A shirt sponsorship deal was agreed with Birmingham City F.C. for two seasons, beginning in August 2001. Phones 4u also sponsored Watford F.C for two seasons starting in 1999.

In 2004, the comedy duo Flight of the Conchords featured in a television advert driving up and down Britain singing about the latest offers.

Phones 4u's campaign of 2006 starred a variety of eccentric characters, including "Jack" and "Scary Mary", who needed help with their mobile phones. The adverts were often set at the British seaside and featured the Phones 4u hand gesture for the first time, which would be revived for later campaigns.

In the summer of 2009, Phones 4u and communications agency Adam & Eve launched a new advertising campaign based around social networking, popularity called "Great Deals for Popular People". The theme around the campaign was that the customer needs to have 50 contacts on their phone to get Phones 4u's best deals. In one of the ads, a scout master was displayed with the caption "You may be good with knots, you may be good with children, but there's no way you've got 50 friends on your phone", along with a large "NO" sticker. The campaign met criticism from The Scout Association, and the advert was pulled.

In May 2010, it launched the "It's What We Do" campaign. Television adverts showed Bangkok prison guards getting accustomed to a new handset.

In September 2011, the Advertising Standards Authority banned a Phones 4u advert depicting Buddy Christ alongside a range of Android phones with the message "Miraculous deals on Samsung Galaxy Android phones".

The ASA said "although the ads were intended to be light hearted and humorous, their depiction of Jesus winking and holding a thumbs up sign, with the text 'miraculous' deals during Easter, the Christian Holy Week which celebrated Christ's resurrection, gave the impression that they were mocking and belittling core Christian beliefs."

Later in October 2011, Phones 4u switched its advertising focus to a broader demographic, spending £5.2m on a horror themed price led promotion called "Missing Our Deals Will Haunt You". The campaign included two television advertisements: one taking inspiration from horror movies, featuring a young girl; with the other making a play on the classic zombie genre.

The former advertisement received the most complaints filed with the ASA for any advert in 2011, however the complaints were rejected by the ASA who said "The programmes the advert was screened around were unlikely to be viewed by children."

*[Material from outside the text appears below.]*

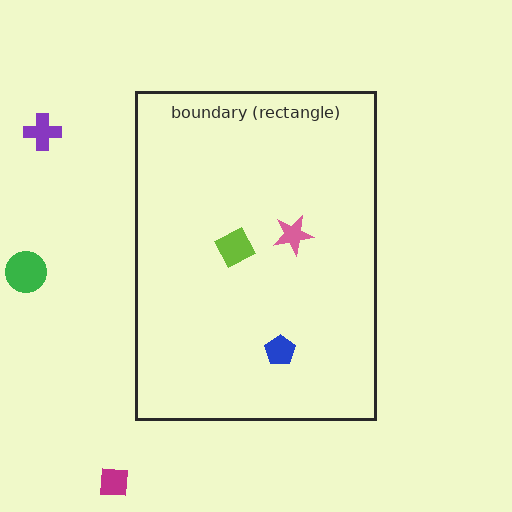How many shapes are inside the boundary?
3 inside, 3 outside.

Phones 4u backed its advertising campaigns with television programme sponsorships, including Hollyoaks and Harry Hill's TV Burp. On 31 July 2013, it was announced that Phones 4u had secured a five-year sponsorship deal with the Manchester Arena, renaming the arena as the Phones 4u Arena. In July 2014, it launched the "#FutureYou" campaign. Television adverts featured the DeLorean time machine famous from the Back to the Future films.